One of three similar hangars to previously house NASA's orbiters, OPF-1 has been vacant since June 2012, when the space agency's final shuttle to fly into space, Atlantis, departed the building. Built in the late 1970s, OPF-1 has a 29,000-square-foot (2,700 sq.m.) high bay and stands 95 feet (29 m.) tall.
The first X-37B Orbital Test Vehicle is seen being encapsulated in its fairing for launch on an Atlas V rocket in April 2010. (USAF)
The hangar is the second NASA OPF to be commercially leased under an agreement with Space Florida, the state's spaceport authority and aerospace development agency.

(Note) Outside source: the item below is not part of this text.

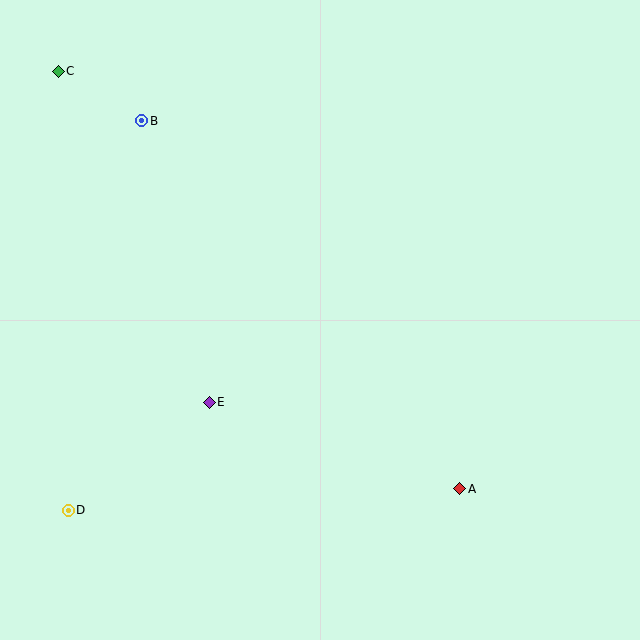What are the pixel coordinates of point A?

In October 2011, Boeing also took over use of OPF-3 to support its CST-100 spacecraft, a crewed capsule being developed to potentially fly NASA astronauts to and from the International Space Station.

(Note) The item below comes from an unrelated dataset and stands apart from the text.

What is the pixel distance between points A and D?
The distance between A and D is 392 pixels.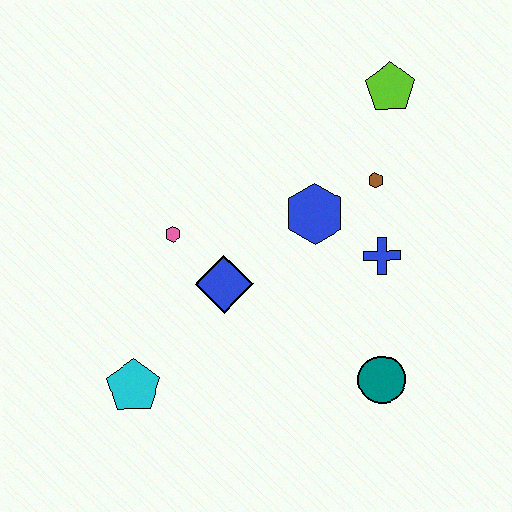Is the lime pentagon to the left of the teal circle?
No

That facility, now referred to as the Commercial Crew and Cargo Processing Facility, or C3PF, is nearing the end of its conversion to begin manufacturing and testing the five-seat, gumdrop-shaped spacecraft.

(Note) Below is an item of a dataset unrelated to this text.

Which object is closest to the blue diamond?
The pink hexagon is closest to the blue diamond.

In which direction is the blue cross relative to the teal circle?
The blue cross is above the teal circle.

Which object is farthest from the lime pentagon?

"This project has been a great example of state and local agencies working together to create an optimal toolbox of capabilities for the customer," Frank DiBello, president of Space Florida, said in a statement released by Boeing. "The commercialization of OPF-1 through Space Florida's project funding was a critical factor in attracting Boeing to Florida."
The U.S. Air Force Rapid Capabilities Office has launched three X-37B missions for unknown purposes since April 2010. The third flight, which marked the first reuse of the two-vehicle fleet's first spacecraft, is still orbiting the Earth more than a year after its launch atop an Atlas V rocket from the Cape Canaveral Air Force Station in Florida.
Orbiter Processing Facility-3 (OPF-3) is undergoing renovation to be used as the Commercial Crew and Cargo Processing Facility, as seen in December 2012. (NASA/Dimitri Gerondidakis)
What the space plane has done during its time in space remains largely a mystery. Though speculation has ranged from testing new sensor technologies to reconnaissance, the details of the X-37B's mission, including its payloads and objectives, have been kept classified.
The previous two OTV missions landed and were serviced for flight at Vandenberg Air Force Base in California. The U.S. Air Force has hinted that OTV-3 may touch down in Florida, perhaps landing at the Shuttle Landing Facility at the Kennedy Space Center. Space Florida is currently in negotiations with NASA to take over use of the 3-mile (4.8 km) runway.
Although currently dedicated to flying secret missions for the military, the X-37 space plane could be evolved into a vehicle capable of flying supplies, or even astronauts, to the space station, Boeing officials have earlier said. First proposed in 2011, the X-37C would be a scaled up version of the X-37B, which has a payload bay about the size of a pickup truck's bed.
The first X-37B space plane is seen on the runway after touching down at Vandenberg Air Force Base, Calif., in 2010. (Boeing)
The U.S. Air Force OTV program was built upon work first done by NASA and then the Defense Advanced Research Projects Agency (DARPA). The X-37B craft was originally intended to be deployed from the shuttle's cargo bay, but following the loss of the orbiter Columbia in 2003, it moved to Delta and then Atlas rockets.